MEC e Inep recebem, em Brasília, reunião internacional de alta cúpula do PISA

Delegados de mais de 60 países trocam experiências em políticas educacionais e traçam objetivos conjuntos no âmbito da educação mundial

Até sexta-feira (10) de abril, Brasília é sede da 61ª Reunião do Conselho de Governança do Programa Internacional de Avaliação de Estudantes (Pisa). O encontro reúne delegados de mais de 60 países com o objetivo de garantir que as avaliações educacionais sejam comparáveis internacionalmente para, subsidiar a Organização para a Cooperação e Desenvolvimento Econômico (OCDE). Além de coordenadora do Pisa, a OCDE é responsável por discutir o atendimento às necessidades educacionais dos países participantes do Programa.

Representando o ministro da Educação, Leonardo Barchini, a secretária de Educação Básica, Kátia Schweickardt, deu as boas-vindas ao grupo. “Ao sediar esta reunião, o Brasil conecta suas avaliações aos diferentes tempos e movimentos das aprendizagens, levando em conta a diversidade do nosso país para melhorar os resultados educacionais. Para nós, as avaliações não se resumem a esses resultados – elas precisam estar inseridas em estratégias pedagógicas sólidas”, destacou.

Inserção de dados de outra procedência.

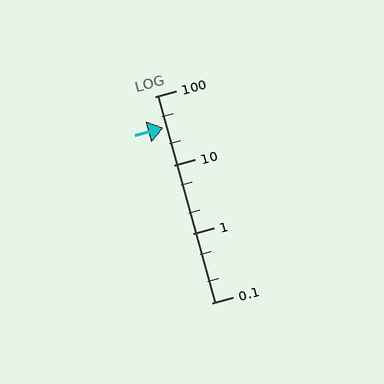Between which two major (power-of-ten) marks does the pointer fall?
The pointer is between 10 and 100.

No Brasil, a instituição responsável por conduzir e executar o programa em âmbito nacional é o Instituto Nacional de Estudos e Pesquisas Educacionais Anísio Teixeira (Inep). “A participação do Inep nas avaliações educacionais é significativa. Estamos em condições de utilizar as melhores propostas e práticas de avaliação educacional. Trata-se de um momento de trocar ideias, encontrar parceiros e definir propostas de trabalho”, enumera o presidente do Inep, Manuel Palacios.

Referência internacional de objetivos educacionais, o Pisa tem um significado especial para o Brasil. Ao avaliar os estudantes brasileiros com 15 anos de idade, o levantamento serve para pensar estratégias sistêmicas, estabelecer metas de desenvolvimento educacional e de qualidade que tenham um parâmetro compartilhado com outros países. O diretor de Habilidades Educacionais da OCDE, Andreas Schleicher, destacou a expertise do Brasil em avaliações. “O Brasil foi um dos primeiros países a participar do Pisa, e a avaliação deve contribuir para o futuro dos alunos e para o avanço nos estudos”.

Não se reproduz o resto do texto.